Abstract
THAT there is a certain amount of pleasure infarming culture as there is in every other occupation in life no one will deny, but whether the pleasure goes hand in hand with profit is another question. In these days of agricultural depression anything that can conduce to either pleasure or profit in farming would, we doubt not, be hailed by thousands; for farmers, however, to take up with market gardening in all its details as laid down by Mr. Ablett, would be to revolutionise the practice of farming as generally accepted, and to constitute themselves into market gardeners pure and simple, this the author seems to have considered impracticable, except in the neighbourhood of London or large towns where in the markets the produce can be quickly disposed of. To adopt a legal phrase we may say we do not think he author has made out a case for the more general adaptation of farm lands for market garden produce, because while fully believing that many of the more important vegetables might be cultivated on a much more extended scale, we do not see that the crops would be more profitable to the grower than those with which he is more accustomed, and which, instead of requiring an immediate sale, can be stored and disposed of at any time. But while many vegetables, more particularly root crops, as potatoes, carrots, parsnips, turnips, &c., may with profit be grown by farmers, we very much doubt whether mushrooms would be generally-taken up or prove advantageous, and still less so the morell and truffle, all of which are included in Chap.
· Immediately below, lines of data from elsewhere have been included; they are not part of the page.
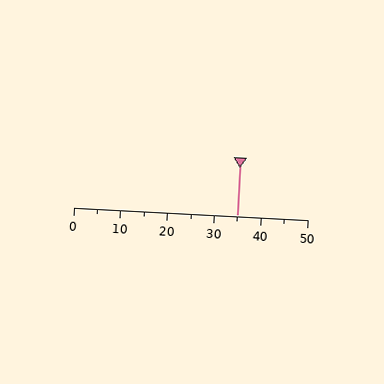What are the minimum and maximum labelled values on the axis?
The axis runs from 0 to 50.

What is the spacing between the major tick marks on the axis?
The major ticks are spaced 10 apart.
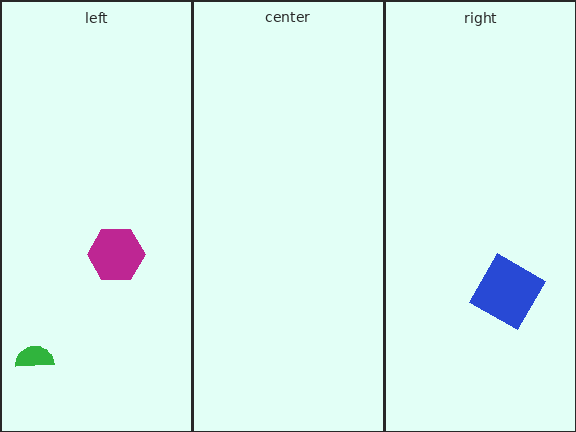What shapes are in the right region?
The blue square.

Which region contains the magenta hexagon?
The left region.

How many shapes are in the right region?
1.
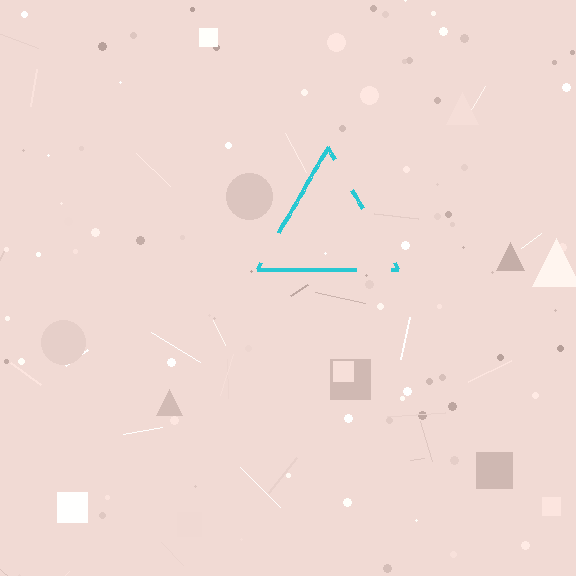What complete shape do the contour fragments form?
The contour fragments form a triangle.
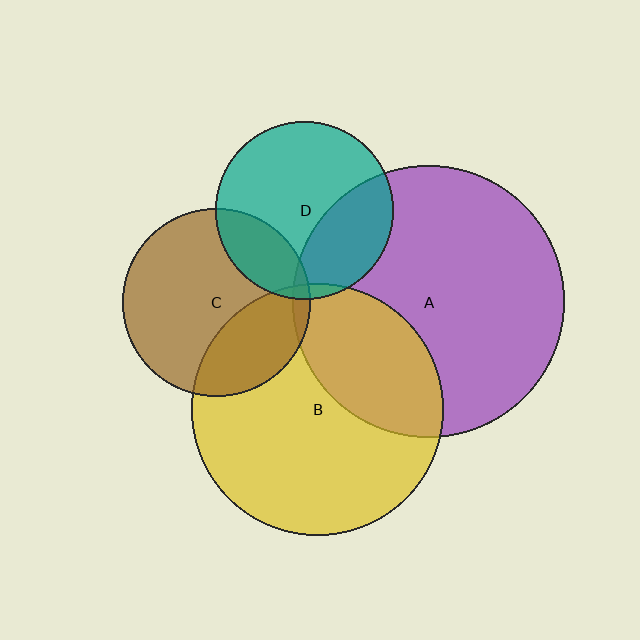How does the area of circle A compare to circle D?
Approximately 2.3 times.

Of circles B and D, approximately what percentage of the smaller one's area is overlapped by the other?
Approximately 5%.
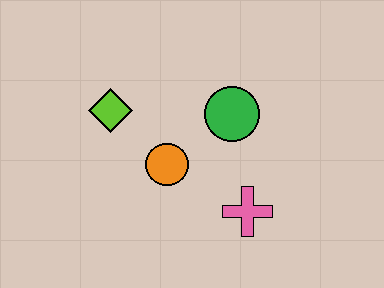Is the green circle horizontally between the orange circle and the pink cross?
Yes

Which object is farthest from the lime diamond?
The pink cross is farthest from the lime diamond.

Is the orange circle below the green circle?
Yes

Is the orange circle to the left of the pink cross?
Yes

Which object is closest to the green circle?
The orange circle is closest to the green circle.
X, the two latter of which the author says are not objects of cultivation in this country, a remark that is quite true, and therefore it does not form the slightest excuse for admitting even a notice of them into the book. Still less can any excuse be found for the occupation of three-quarters of a page by the Fly Agaric (Agaricus muscarius), a well-known poisonous species.
Farming for Pleasure and Profit.
Eighth Section—Market Garden Husbandry for Farmers and General Cultivators. By William H. Ablett. (London: Chapman and Hall, Limited, 1881.)